November 12th, 2018 at 3:07 PM ^

I'm pretty sure the U-M football program gets a certain number of exemptions from our normal admissions standards, which allows them to bring in some guys who barely pass the NCAA requirements.  I vaguely remember reading that RichRod lobbied for (and got, I think) a greater number than usual.  In practice I don't think our standards for athletes are too different from most schools, except for transfers where we seem to legitimately hold them to higher standards.


November 12th, 2018 at 4:41 PM ^

"In practice I don't think our standards for athletes are too different from most schools"

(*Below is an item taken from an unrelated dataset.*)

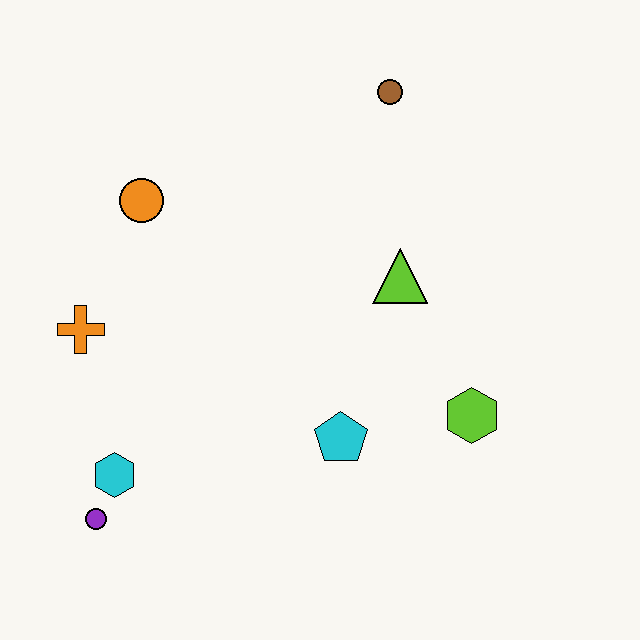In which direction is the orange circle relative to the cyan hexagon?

I've asked Sam Webb specifically about this and he's spoken about it on numerous other occasions as well, always with the same point: while it's possible for Michigan football to bring in kids who are *at* the NCAA minimum, in practice it's always been very limited, and in fact other programs—like Alabama, for example—have far, far greater latitude in recruiting kids who wouldn't get offers from Michigan. Those who say that Michigan's academic requirements for recruiting aren't functionally higher overall than most other schools are simply wrong.


November 12th, 2018 at 8:34 PM ^

similar situation for Northwestern University. At least when I was there, they were very limited in how many kids admissions would drop for and far fewer could get in as NCAA minimum qualifiers.

For M and NU (and similar) this is for good reason: once the kid is on campus it’s hard to get the degree. I don’t know what it’s like at Michigan but at NU we had nowhere to hide in small classes with no blowoff courses to speak of. 

I have often wondered, when M has had classes wash out (“Never Forget” comes to mind) if part of the reason is that said kids had the potential in a vacuum but trying to split attention enough to survive M classes (even with tutoring and office hours) further hampered their ability to put it all together on the field. As alums Harbaugh and Fitzgerald have better sense than Hoke/RR ever could about what type of kid can get the schoolwork done and still be able to grow substantially as a football player.